Power of suppliers In some sectors, a few major suppliers hold the whip hand. Whether providing labour, raw materials, goods or services, their dominant position gives a disproportionate ability to influence the market. This allows them to raise prices, squeeze customers and, in some cases, generate seemingly excessive profits. Normal rules pertaining to market forces and open competition seem to be suspended.

Examples include select countries’ ability to restrict or expand the supply of natural resources for political or other reasons. Other examples may involve highly specialized OEM parts in which the number of quality suppliers are few. One way or another, it is always possible to switch suppliers, but the cost may be prohibitive and the alternative inconvenient. Therefore, it is important to remain fully aware of the level of dependence on all your different suppliers. Switching travel agencies will have little impact on your business, but having to find a new third-party outsourcing company to handle your entire back-office operations could easily turn into a nightmare.

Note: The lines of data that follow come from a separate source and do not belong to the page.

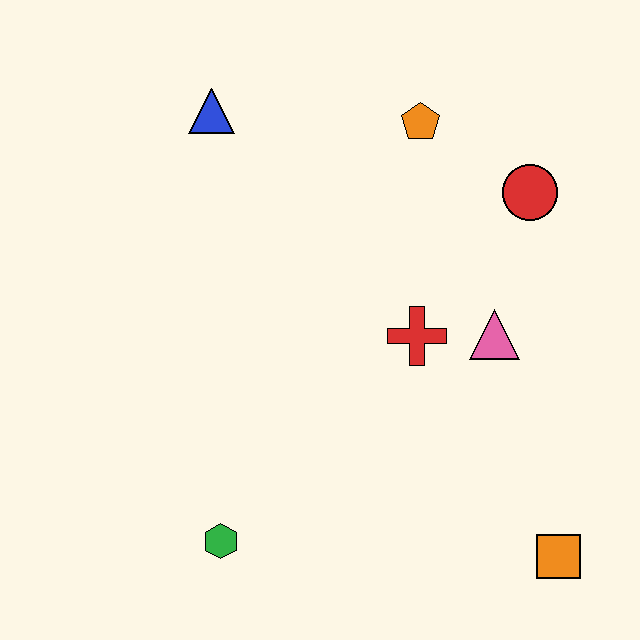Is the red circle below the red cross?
No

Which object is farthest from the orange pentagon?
The green hexagon is farthest from the orange pentagon.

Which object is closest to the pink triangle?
The red cross is closest to the pink triangle.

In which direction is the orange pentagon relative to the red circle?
The orange pentagon is to the left of the red circle.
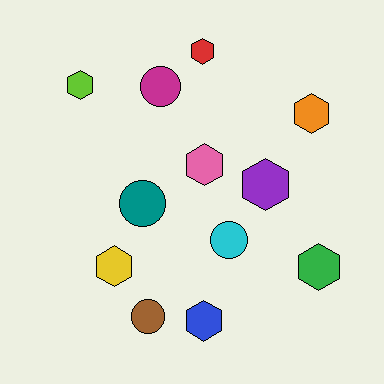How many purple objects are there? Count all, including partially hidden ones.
There is 1 purple object.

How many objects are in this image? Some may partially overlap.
There are 12 objects.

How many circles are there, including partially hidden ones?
There are 4 circles.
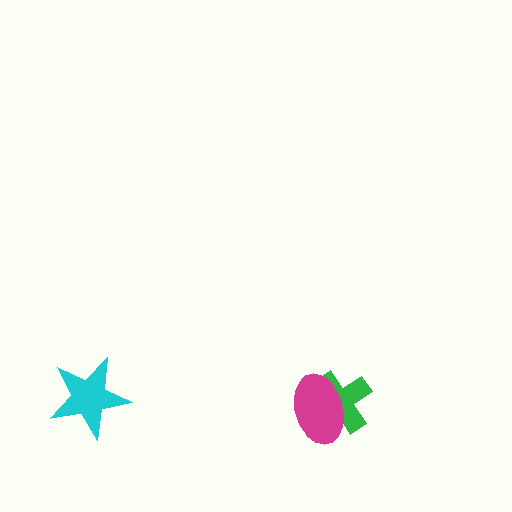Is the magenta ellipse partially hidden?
No, no other shape covers it.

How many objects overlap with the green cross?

Power of buyers In other instances, the balance of power tilts decidedly towards the purchaser. As a result, the customer can dictate terms and demand improvements in price, quality, service, or even in production processes and environmental practices.

Generally, the supplier will have to comply or face up to losing the business.

Obviously, buyers looking to use their leverage in this way must know the market and their own relative strength. For example, if a big retailer of toys has countless potential suppliers, there is scope to drive a hard bargain. Similarly, a large volume buyer of industrial chemicals has significant purchasing power, even if the potential suppliers are comparatively few.

In such cases, the seller's tactic is often to make the best of the situation by stressing an ability to differentiate products or tailor-make services, but that can backfire if the customer then pushes for even more concessions. Indeed, advertising agencies know that scenario only too well, realising that every client is likely to be in regular contact with three or more other agencies all pitching for the account.

Threat of substitutes It is quite easy for companies to be convinced their product or service is essential or has unlimited shelf life, until they get an abrupt wake-up call. Rapid developments in processing power and internet speed has made video conferencing a more than adequate substitute for international get-togethers, with all the expenses they entail. Elsewhere, software-as-a-service is disrupting IT, ride sharing is challenging traditional taxi services, and a larger portion of the workforce is now working from home or hot-desking, which reduces a company’s office footprint.

There are possible substitutes everywhere, though two main factors determine their viability: the price-performance ratio and costs for switching. Basically, if people believe similar quality is available at a better price, they will opt for the substitute, provided the time, money and effort involved in switching are not excessive. That is one reason VoIP has dominated at the expense of traditional telecom services.

Rivalry among existing competitors This can take many forms, including price discounts, innovation and enhanced customer service. The intensity of the competition can vary depending on the size of the rivals, the scale of their ambitions and the personalities of those involved. Sometimes, too, market realties are disregarded and common sense goes out the window. Thus, Apple and Samsung battle it out with their latest smartphone and tablet releases. Coke and Pepsi, both determined to be number one, spend a fortune on out-advertising each other. And while Detroit's vehicle industry competed to make cars with waning appeal, Toyota and Honda found their chance to grab market share. However, rivalry between players is not always a bad thing. It also leads to new products, better service standards, the application of technology and the development of new markets. Importantly, these features add value to an organisation and provide excellent examples of someone's ability to think strategically about their industry.